We’ve been told good news, we’ve believed the doctor’s diagnosis, we know we’re terminally ill, facing wrath and hell, but that the doctor is good and infallibly cures all who come to him knowing they need him, and we’ve begun a life that is anchored in the first resurrection, knowing that no amount of suffering and dying between now and the second resurrection - a resurrection that will be made visible by the Father’s glory and all his holy angels - is too great to make it not worth enduring.

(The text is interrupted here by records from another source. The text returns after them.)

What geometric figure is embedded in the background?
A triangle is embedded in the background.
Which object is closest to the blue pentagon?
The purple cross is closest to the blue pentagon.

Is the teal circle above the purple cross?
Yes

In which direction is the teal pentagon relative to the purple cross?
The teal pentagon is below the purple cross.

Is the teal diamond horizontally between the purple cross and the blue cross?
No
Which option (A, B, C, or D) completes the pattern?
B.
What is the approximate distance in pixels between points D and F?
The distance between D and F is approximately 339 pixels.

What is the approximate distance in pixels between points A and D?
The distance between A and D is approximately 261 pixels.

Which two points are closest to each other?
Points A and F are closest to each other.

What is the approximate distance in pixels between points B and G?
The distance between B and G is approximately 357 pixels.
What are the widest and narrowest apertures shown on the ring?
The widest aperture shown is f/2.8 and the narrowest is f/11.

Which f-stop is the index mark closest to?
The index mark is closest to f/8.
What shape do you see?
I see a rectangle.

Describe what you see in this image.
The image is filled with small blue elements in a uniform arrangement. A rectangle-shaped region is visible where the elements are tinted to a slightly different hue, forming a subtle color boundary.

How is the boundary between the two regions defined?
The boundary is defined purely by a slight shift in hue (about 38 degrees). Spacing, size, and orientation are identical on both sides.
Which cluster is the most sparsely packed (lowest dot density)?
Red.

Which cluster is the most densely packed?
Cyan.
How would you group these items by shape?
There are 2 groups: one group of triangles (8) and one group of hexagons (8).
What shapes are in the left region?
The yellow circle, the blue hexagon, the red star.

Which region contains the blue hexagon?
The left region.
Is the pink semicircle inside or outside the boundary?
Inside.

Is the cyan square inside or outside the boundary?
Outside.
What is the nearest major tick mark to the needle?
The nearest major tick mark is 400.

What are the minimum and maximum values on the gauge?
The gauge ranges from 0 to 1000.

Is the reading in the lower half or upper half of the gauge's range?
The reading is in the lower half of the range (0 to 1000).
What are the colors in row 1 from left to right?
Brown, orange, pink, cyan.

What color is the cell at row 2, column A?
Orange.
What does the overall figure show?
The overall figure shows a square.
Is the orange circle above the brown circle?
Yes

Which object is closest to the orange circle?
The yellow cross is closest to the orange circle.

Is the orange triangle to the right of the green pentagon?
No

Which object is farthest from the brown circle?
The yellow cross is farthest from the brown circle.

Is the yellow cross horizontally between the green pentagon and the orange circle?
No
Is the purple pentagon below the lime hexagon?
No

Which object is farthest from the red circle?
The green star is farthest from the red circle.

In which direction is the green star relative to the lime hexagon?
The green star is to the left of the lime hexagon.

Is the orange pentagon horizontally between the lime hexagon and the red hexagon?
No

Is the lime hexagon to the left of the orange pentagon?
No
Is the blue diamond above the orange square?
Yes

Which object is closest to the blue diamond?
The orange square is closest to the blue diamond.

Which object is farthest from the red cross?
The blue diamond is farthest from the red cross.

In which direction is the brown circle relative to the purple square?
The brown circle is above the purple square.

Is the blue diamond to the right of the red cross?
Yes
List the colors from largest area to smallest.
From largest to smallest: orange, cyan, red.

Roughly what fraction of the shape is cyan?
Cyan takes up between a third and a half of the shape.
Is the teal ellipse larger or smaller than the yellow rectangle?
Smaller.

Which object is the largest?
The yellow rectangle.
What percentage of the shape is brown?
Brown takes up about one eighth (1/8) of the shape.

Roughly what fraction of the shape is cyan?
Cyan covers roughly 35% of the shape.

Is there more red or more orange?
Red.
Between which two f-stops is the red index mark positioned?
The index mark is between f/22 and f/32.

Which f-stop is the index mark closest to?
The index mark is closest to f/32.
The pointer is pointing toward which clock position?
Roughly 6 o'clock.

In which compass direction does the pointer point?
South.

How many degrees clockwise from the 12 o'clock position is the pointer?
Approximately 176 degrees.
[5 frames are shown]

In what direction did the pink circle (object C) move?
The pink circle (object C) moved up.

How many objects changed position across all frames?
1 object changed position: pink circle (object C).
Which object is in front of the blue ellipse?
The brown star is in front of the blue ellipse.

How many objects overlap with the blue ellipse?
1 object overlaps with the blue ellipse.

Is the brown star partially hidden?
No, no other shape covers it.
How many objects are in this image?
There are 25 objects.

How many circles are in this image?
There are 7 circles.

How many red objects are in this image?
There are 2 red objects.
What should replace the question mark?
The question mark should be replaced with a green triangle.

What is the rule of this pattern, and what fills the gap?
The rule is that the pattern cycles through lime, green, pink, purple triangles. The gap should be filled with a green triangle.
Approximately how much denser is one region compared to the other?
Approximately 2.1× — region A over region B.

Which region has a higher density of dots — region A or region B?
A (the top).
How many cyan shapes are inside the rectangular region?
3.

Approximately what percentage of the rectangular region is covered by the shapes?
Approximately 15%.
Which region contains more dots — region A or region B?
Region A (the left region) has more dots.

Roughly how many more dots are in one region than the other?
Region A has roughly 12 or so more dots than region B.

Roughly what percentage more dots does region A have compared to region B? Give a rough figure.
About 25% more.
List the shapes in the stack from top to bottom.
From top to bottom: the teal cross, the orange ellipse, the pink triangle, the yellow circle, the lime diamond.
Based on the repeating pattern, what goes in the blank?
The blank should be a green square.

So it’s good news. Not mere information or a mere worldview, but a cosmic declaration of and from and about an eternally good and glorious and gracious and great King, Jesus the Son of Man who suffered and died and rose again.
We live in a world where, like in those early pagan centuries, the vast majority of people are trapped in a dark, joyless, despondency. The gospel of Jesus doesn't stifle light and goodness and freedom and creativity: it reveals all of that. Atheist Delusions was such a brilliant read because it reminded me that the goodness of the good news is good indeed: better than this pagan world thinks, and better even than most Christians know - and that despite protestations to the contrary, modern secularism offers nothing good in its place.